Ghanaian News

Take charge of security in your places of worship – Police advise churches, mosques

The Accra Regional Police Command has trained 4,120 volunteers from various churches in the region to take charge of security in their places of worship. The volunteers, referred to as security wardens, are expected to ensure the safety of worshippers during church services.

The move is part of security measures the police has instituted to help churches, mosques and other religious places of worship with their security.

The Head of the Operations Unit of the Accra Regional Police Command, Assistant Commissioner of Police (ACP) Kwesi Ofori, disclosed this in an interview with the Daily Graphic in Accra yesterday.

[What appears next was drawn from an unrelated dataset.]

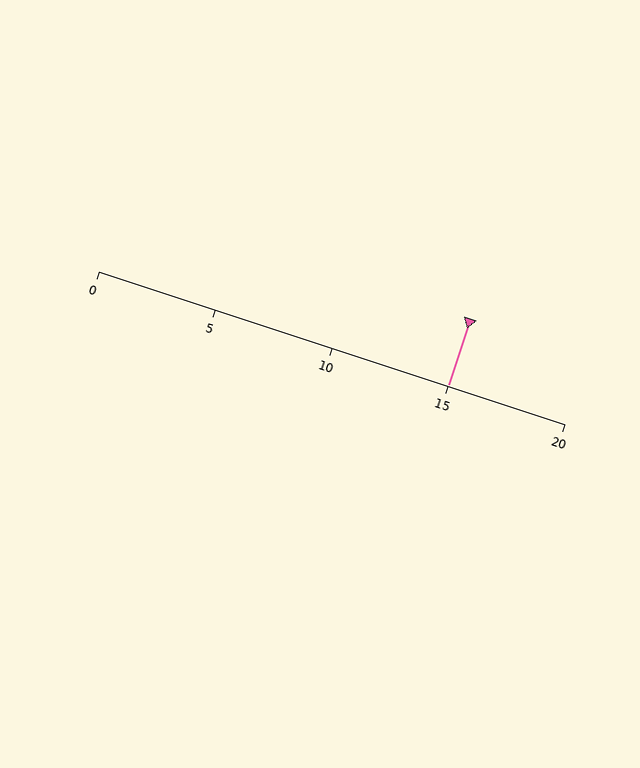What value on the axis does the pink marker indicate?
The marker indicates approximately 15.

ACP Ofori said out of the 4,120 people trained, 120 were trained at the Ebenezer Presbyterian Church at Ashaley Botwe, in Accra.

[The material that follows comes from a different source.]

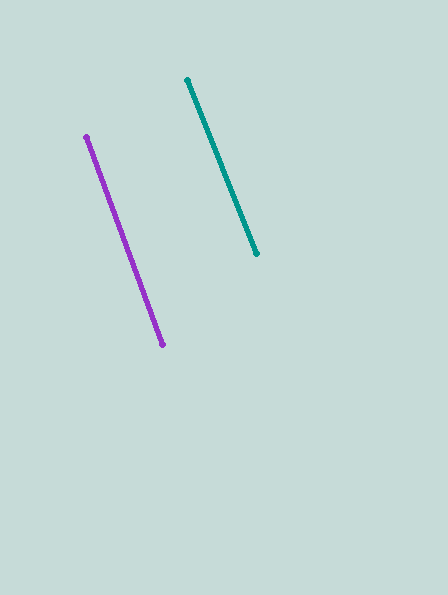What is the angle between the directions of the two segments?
Approximately 2 degrees.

“They are volunteers from churches in Ashaley Botwe and its environs, including the Catholic Church and other charismatic churches in the area,” he said.

The rest, he noted, were trained at the Christ Temple of the Central Gospel Church in Accra and were all members of the church selected from different branches.

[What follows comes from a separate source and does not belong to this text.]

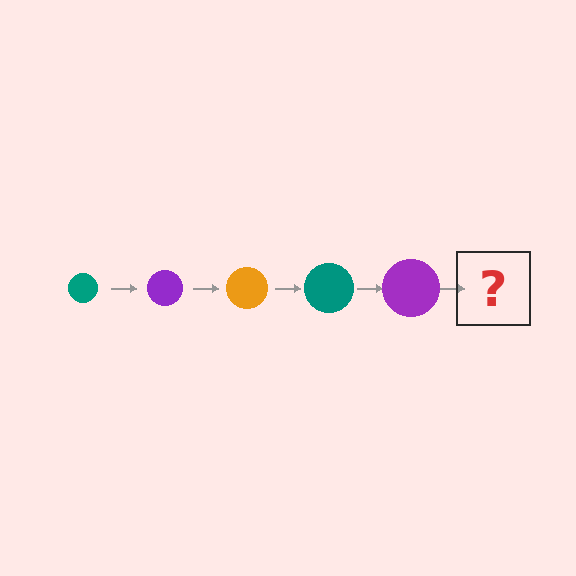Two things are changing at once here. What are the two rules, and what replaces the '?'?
The two rules are that the circle grows larger each step and the color cycles through teal, purple, and orange. The '?' should be an orange circle, larger than the previous one.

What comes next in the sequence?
The next element should be an orange circle, larger than the previous one.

“We are not training them for combat operations. They are receiving basic security training which will sharpen their alertness and also give them knowledge of how to deal with security situations on their premises,” he said.

He said the campaign was focused mainly on sensitising Christians and Muslims to prioritise security in their places of worship.

Additionally, he said, the campaign was aimed at forging collaboration between the police and church and mosque congregations as well as encourage them to report suspicious people seen around their places of worship.

Security Arrangements
In line with the campaign, ACP Ofori said, the Greater Accra Regional Police Command was urging churches and Islamic leaders to develop comprehensive security plans that detailed how the outer and inner perimeters of their places of worship would be managed.

The plan, he added, should be owned by the congregants who would be involved in the security arrangements.

“The police cannot be everywhere. The security wardens will act as the eyes and ears of their places of worship.

They will observe and stay vigilant to quickly inform the police through an emergency contact line that would be shared with them to call the police for intervention in any threatened security situation,” he said.

Mr Ofori explained that the security wardens would undertake security checks before worship and do the same after worship before the places of worship are locked.

Furthermore, he said, security wardens would be deployed at car parks and other places and would be expected to coordinate their activities for the general good.

ACP Ofori said the police administration was encouraging churches with big congregations and places of worship to procure metal detectors and design walkways that made it possible to screen worshippers before they entered the church auditoriums.

“They are also being urged to procure CCTV and other surveillance equipment to be installed at vantage points to monitor activities during times of worship,” he added.

Thorough Checks
He said churches were advised not to allow people with bagpacks and heavy bags to enter church auditoriums without being checked thoroughly.

“Persons carrying backpacks must be checked. First time worshipers should be interviewed and taken through some security procedures before they are allowed to join the congregation.

Leaders must invest in security equipment that would ensure the safety of their congregants,” Mr Ofori said.

He said the staff of churches and mosques performing official duties should have proper identification which must be displayed openly for all to see.